I wanted to take a moment during my lunch break to talk about how to manage configuration in apps. Configuration is a topic near and dear to my heart, and I don't actually know of much writing I can point so and I wanted to try to fill in the gap. This is a bit of a brain dump, but I thought it was more important to get it out there than it was to get it polished.
There are lots of different kinds of programs out there in this crazy world, and the considerations out there are different depending on what kind of program you're working on!
Today I want to focus on "apps" in distributed systems, by which I mean web servers, stream processors and to an extent data ETL jobs.
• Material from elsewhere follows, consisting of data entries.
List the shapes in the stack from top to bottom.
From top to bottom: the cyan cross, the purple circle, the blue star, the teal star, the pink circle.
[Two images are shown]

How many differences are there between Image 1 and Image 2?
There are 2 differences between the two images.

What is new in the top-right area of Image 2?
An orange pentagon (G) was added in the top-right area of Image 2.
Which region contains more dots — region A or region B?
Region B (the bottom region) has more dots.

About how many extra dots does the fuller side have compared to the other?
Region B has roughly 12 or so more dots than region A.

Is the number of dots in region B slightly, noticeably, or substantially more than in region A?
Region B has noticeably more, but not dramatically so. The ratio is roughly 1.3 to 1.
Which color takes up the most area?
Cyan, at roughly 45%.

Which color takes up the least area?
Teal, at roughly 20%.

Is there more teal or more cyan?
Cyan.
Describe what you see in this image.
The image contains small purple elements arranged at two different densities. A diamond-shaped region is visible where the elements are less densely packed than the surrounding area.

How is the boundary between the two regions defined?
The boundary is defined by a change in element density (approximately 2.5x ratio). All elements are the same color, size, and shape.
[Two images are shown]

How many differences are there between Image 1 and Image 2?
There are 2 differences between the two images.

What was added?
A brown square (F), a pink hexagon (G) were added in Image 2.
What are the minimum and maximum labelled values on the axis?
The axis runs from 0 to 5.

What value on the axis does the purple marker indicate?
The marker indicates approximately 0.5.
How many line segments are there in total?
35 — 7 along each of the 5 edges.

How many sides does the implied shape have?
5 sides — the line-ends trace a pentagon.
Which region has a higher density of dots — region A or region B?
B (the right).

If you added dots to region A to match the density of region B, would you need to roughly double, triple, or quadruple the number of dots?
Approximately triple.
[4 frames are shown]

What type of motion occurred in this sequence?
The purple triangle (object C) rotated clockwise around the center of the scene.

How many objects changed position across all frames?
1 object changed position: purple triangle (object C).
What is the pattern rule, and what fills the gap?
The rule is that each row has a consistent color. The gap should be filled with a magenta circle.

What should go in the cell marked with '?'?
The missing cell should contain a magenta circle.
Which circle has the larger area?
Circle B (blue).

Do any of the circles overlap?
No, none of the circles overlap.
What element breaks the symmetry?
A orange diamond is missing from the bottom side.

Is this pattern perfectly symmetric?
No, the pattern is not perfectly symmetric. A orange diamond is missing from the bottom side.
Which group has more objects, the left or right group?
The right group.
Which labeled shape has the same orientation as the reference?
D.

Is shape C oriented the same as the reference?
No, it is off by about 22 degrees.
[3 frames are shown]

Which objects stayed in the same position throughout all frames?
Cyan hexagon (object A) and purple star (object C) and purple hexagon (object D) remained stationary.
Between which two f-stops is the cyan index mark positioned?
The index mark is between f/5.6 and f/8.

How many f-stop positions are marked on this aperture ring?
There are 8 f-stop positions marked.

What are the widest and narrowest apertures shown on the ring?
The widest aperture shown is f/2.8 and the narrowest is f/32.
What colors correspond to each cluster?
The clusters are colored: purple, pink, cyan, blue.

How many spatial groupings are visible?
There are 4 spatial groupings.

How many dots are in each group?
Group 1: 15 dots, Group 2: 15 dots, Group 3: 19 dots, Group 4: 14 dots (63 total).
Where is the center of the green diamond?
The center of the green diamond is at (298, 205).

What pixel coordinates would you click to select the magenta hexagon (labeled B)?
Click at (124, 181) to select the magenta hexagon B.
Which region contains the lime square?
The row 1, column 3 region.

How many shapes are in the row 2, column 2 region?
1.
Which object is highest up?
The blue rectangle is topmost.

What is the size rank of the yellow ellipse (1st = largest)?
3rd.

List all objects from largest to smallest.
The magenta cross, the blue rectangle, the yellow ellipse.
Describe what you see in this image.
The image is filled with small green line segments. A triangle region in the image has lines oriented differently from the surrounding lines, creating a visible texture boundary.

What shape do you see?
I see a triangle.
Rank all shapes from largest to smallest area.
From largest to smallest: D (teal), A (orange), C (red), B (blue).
Those readers who are either steeped in webapp culture or who have gone down the Kubernetes rabbit hole may be familiar with a concept called 12-factor apps. The name comes from a manifesto published by the people that invented Heroku and, for those of you who are as impatient as I am, you can skip reading all 12 factors and pretend I said "apps like ones on Heroku". If you're not familiar with Heroku, "apps that can run on Kubernetes" is a pretty close substitute. The apps I'm talking about today are ones that can comfortably be written with the 12-factor app paradigm in mind.
Other programs I'm not covering here include desktop apps (where you're gonna use folders in your home directory), mobile apps (where your platform has a blessed answer for this anyway) and browser apps (not my realm of expertise).
These days, most apps use environment variables as a standard interface for base configuration. I believe that in most cases, this is the "right answer" for app configuration.
The core reason why this is such a good idea is that you're practically guaranteed to have the ability to set environment variables even in "weird" environments. Any Unix process - and as far as I know any Windows process as well - has access to environment variables, the same way as all processes have stdin/stdout/stderr and integer exit codes. Moreover, things like Heroku, Kubernetes, Docker and even systemd all have good support for environment variables. Finally - and this is pretty important - environment variables will work even if your filesystem is nonexistent or FUBAR.
It's worth noting that environment variables have a major weakness: the only data structure you get is strings. In other words, the type for os.environ is
Mappable[str, str]. This means that a) nesting/namespacing is really hard; and b) that you will need to do some post-processing to convert those string values to other data types.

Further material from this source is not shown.